Let's start with $E_1$. I pick a point on the surface of the sphere and a point outside the sphere. To me it seems that I can take a small enough neighbourhood such that there is no intersection and so it is Hausdorff.
On the other hand, in $E_2$ I cannot pick a point on the surface. So I pick one "inside" the sphere and one outside. To meet this seems hausforff again, but I think my way of thinking is misleading me.
Any tips?
In the case of $E_1$, pick two points $p,q\in\mathbb{R}^3$. If they are both outside the unitspher, of course that there are neighbourhoods that satisfy the conditions of the theorem: just take two open balls that dont intersect also such that neithr of them intersects the unit sphere.
Now, if $p\in E_1$ and $q\not\in E_1$, let $r=\|q\|$. Consider the open ball $B_{\frac{1+r}2}(0)$, which is a neighborhood of $p$, and $B_{r+\frac{r-1}2}(q)$, which is a neighborhood of $q$. Their intersection is empty.
Therefore, $\mathbb{R}^3/E_1$ is Hausdorff.

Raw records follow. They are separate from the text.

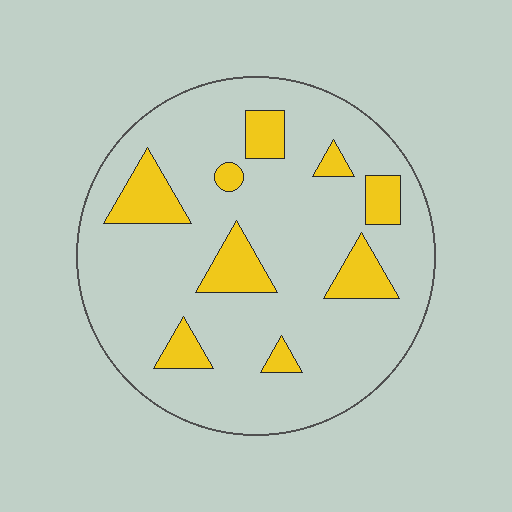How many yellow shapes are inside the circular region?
9.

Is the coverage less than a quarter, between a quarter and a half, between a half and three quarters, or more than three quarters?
Less than a quarter.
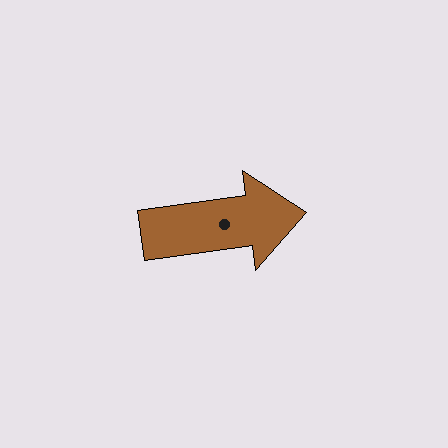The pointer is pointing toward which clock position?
Roughly 3 o'clock.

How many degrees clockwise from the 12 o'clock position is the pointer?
Approximately 82 degrees.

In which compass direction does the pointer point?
East.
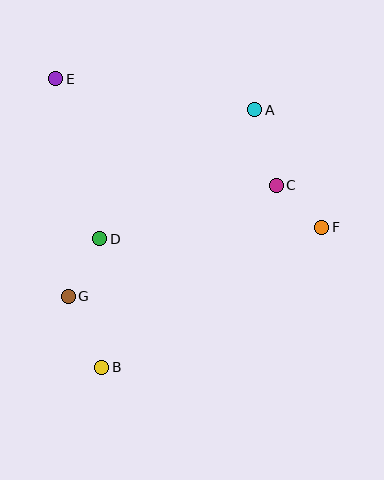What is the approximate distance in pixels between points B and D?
The distance between B and D is approximately 128 pixels.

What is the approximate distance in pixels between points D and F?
The distance between D and F is approximately 222 pixels.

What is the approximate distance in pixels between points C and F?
The distance between C and F is approximately 62 pixels.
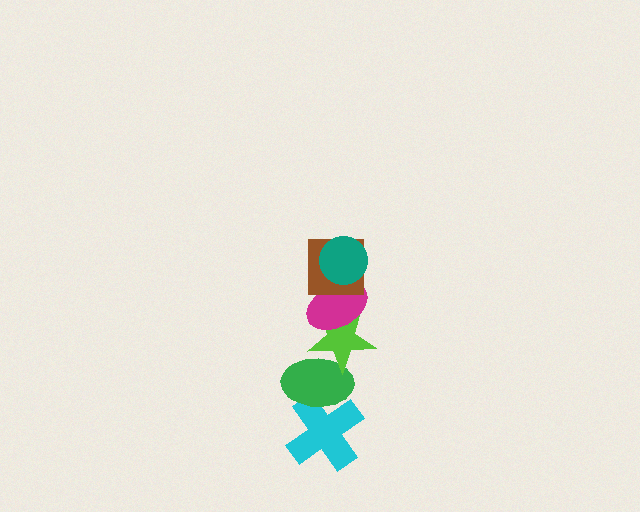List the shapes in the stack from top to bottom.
From top to bottom: the teal circle, the brown square, the magenta ellipse, the lime star, the green ellipse, the cyan cross.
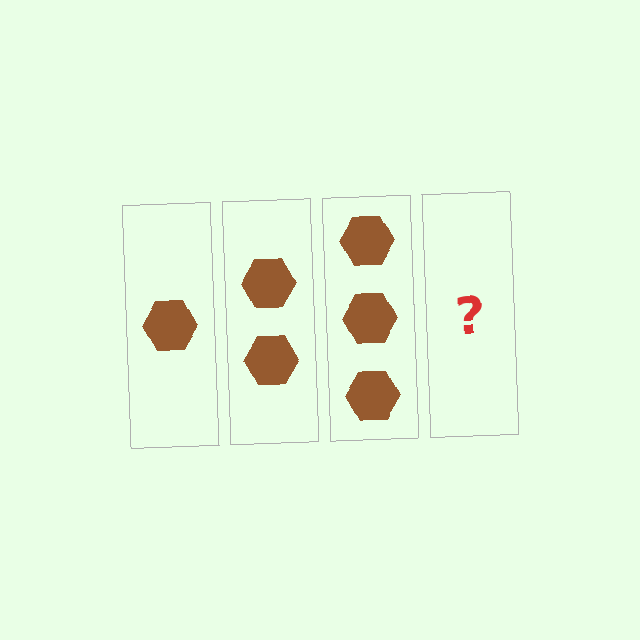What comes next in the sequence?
The next element should be 4 hexagons.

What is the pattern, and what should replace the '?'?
The pattern is that each step adds one more hexagon. The '?' should be 4 hexagons.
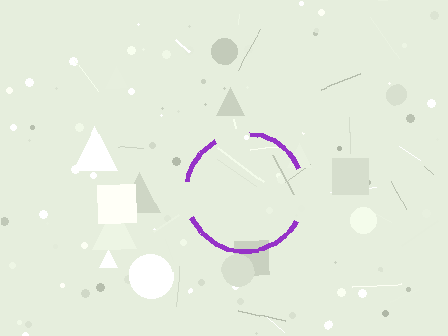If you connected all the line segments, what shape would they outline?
They would outline a circle.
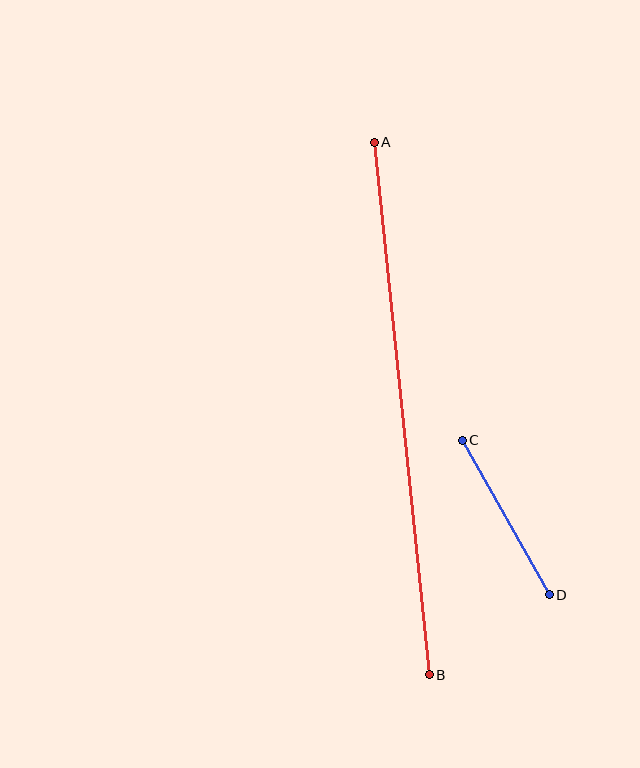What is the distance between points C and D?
The distance is approximately 178 pixels.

But $\mathbb{R}^3/E_2$ isn't. Take any two points of the surface of the unit sphere and any two saturated neigbourhoods $U_p$ and $U_q$ of $p$ and $q$ respectively. In $\mathbb{R}^3$, both of them will have points of $E_2$. Therefore, and since they are saturated, $U_p\cap U_q\neq\emptyset$.